The occurrence of AF is still a major problem after
successful ablation of the CTI. Previous studies have
reported that 12-26% of patients developed AF
during the follow-up period after successful ablation
of typical AFL.9,10 The electrical isolation of the 4 PVs
(pulmonary veins) in addition to CTI ablation in
patients with mainly typical AFL with intermittent
PAF episodes might reduce the recurrence of AF.

Despite the important findings, our study has a few
limitations that need to be acknowledged. It is
difficult to estimate the incidence of AF in patients
with typical AFL. Therefore, the incidence of prior
AF may be underestimated. After ablation of AFL,
we did not perform Holter monitoring or event recording routinely to detect asymptomatic AF, and
patients with asymptomatic recurrence of atrial
arrhythmias may be lost to follow-up.
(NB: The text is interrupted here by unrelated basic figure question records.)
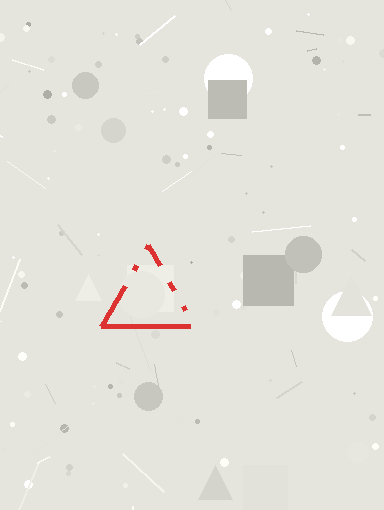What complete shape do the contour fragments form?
The contour fragments form a triangle.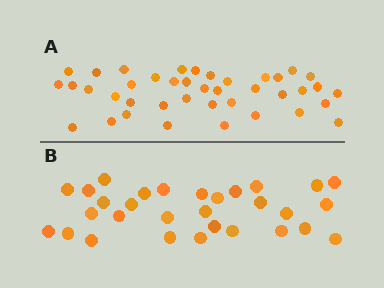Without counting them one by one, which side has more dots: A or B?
Region A (the top region) has more dots.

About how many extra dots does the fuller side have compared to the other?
Region A has roughly 10 or so more dots than region B.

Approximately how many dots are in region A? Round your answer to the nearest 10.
About 40 dots.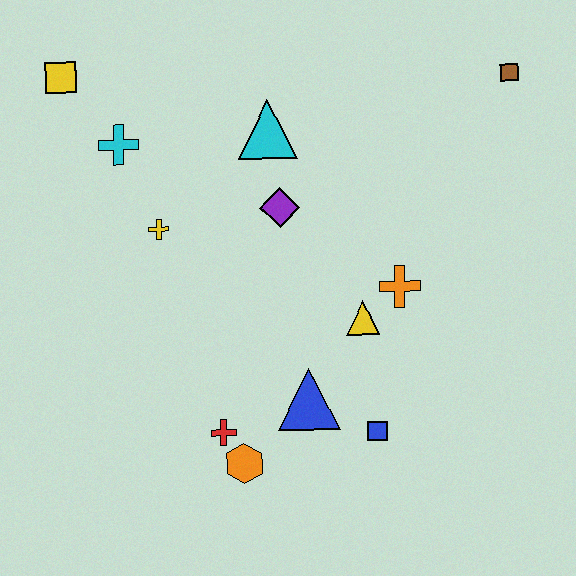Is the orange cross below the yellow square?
Yes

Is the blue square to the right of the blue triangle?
Yes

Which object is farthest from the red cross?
The brown square is farthest from the red cross.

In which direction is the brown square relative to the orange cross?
The brown square is above the orange cross.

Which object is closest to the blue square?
The blue triangle is closest to the blue square.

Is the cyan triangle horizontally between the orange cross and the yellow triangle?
No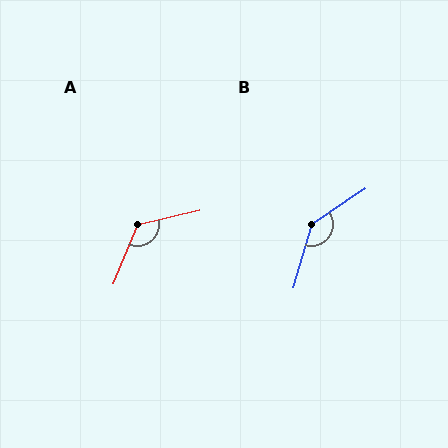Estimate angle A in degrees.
Approximately 125 degrees.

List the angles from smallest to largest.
A (125°), B (140°).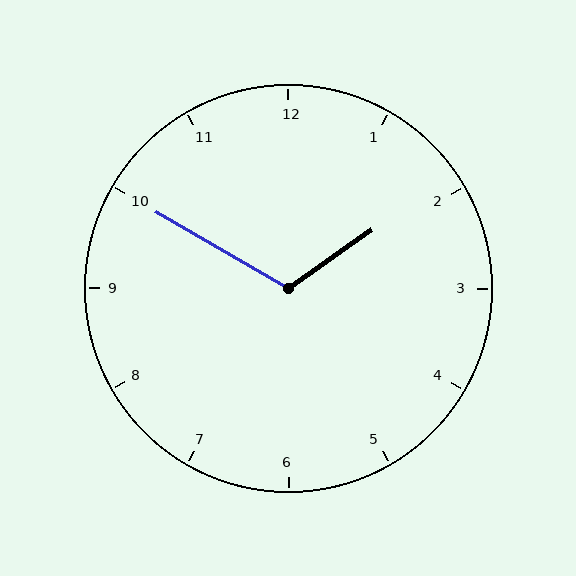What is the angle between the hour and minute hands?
Approximately 115 degrees.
Therefore,
the incidence of recurrent AF or AFL may be
underestimated. Because this was a retrospective
study, we could not ensure a balance between
genders. As a result, the number of women in the
study population was very less (only 2), which could
have led to a selection bias. And there was a limitation that ECG monitoring before ablation could
not be adequate to detect short-run of AF.
In conclusion, close, regular follow-up might be
needed for patients with typical AFL after CTI ablation
owing to a high recurrence of atrial tachyarrhythmia.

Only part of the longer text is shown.